Updated at：2025-10-27

This document outlines common DNS-related problems and errors, along with corresponding troubleshooting methods and solutions.

DNS troubleshooting process

Troubleshooting process

When DNS resolution fails, troubleshoot as follows

First, we can determine the problem type based on resolution failure errors. For judgment methods, refer to Common Client Error Categorization
1. If caused by network disconnection, refer to Troubleshooting by Domain Name Type with Resolution Exception of Troubleshooting Approach
2. If it is due to domain name resolution failure, refer to Troubleshooting by Resolution Exception Frequency of Troubleshooting Approach
If the above steps do not resolve the problem, troubleshoot by the following steps
1. Check the DNSPolicy field in pod configuration to confirm whether CoreDNS is used. For details, refer to Pod DNS Configuration Check
  1. If CoreDNS is not used, node DNS configuration will be inherited by default. Refer to Node DNS Troubleshooting
  2. If CoreDNS is used, troubleshoot as follows
    1. To troubleshoot CoreDNS load status, refer to CoreDNS Pod Running Status Troubleshooting
    2. To troubleshoot CoreDNS log, refer to CoreDNS Pod Log Troubleshooting
2. If NodeLocal DNS is used, refer to NodeLocal DNS Troubleshooting
If the above steps fail to resolve the problem, submit a ticket

Category of common client errors

Category	Error
Network connectivity problem	network unreachable connection timeout connection reset by peer no route to host
Domain name resolution failure	no such host could not resolve host name or service not known NXDOMAIN

Note: Different SDKs might display varying error messages. The error keywords mentioned might not be exhaustive; refer to the actual error message when making a determination.

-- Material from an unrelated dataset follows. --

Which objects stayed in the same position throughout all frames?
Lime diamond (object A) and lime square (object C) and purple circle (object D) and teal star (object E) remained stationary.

DNS troubleshooting approach

Troubleshoot by domain name type with resolution exception

Exception type	Solution
Intra-cluster and extra-cluster domain names are both abnormal	`Container Network Failure` `High CoreDNS Pod Load` `Node Conntrack Table Full` `IPVS Defect Causing Resolution Exception`
Only extra-cluster domain name is abnormal	`Extra-cluster domain name resolution exception`
Only the Headless service domain name is abnormal	`Headless Service Domain Name Resolution Failure`

Troubleshoot by frequency of resolution exception

Frequency of occurrence	Solution
Exception occurs only during application peak hours	`High CoreDNS Pod load` `Node Conntrack Table Full`
High frequency of exception occurrence	`IPVS defect causing resolution exception`
Low frequency of exception occurrence	`Concurrent resolution exception for A and AAAA records`
Exception occurs only during node scaling or CoreDNS scale-down	`IPVS defect causing resolution exception`

Troubleshooting methods

Pod DNS configuration check

To view the dnsPolicy field of a business pod, execute the following command:

Plain Text

1kubectl -n <ns> get pod <pod-name> -o yaml | grep dnsPolicy

The value of this field is as follows:

"Default": The pod inherits the name resolution configuration from the node it runs on, i.e. using the cloud-based DNS server for domain name resolution services
"ClusterFirst": Uses CoreDNS for domain name resolution service. In pod, the nameserver in /etc/resolv.conf points to the ClusterIP of the kube-dns service
"ClusterFirstWithHostNet": Pods running in hostNetwork mode require the DNS policy to be explicitly set to "ClusterFirstWithHostNet"; otherwise, they will fall back to the "Default" policy while using the "ClusterFirst" policy.
"None": This setting allows pods to ignore DNS setting in the Kubernetes environment, and pod will use the DNS settings provided by their dnsConfig field

You can dive into the business pod to verify whether its DNS configuration file aligns with expectations.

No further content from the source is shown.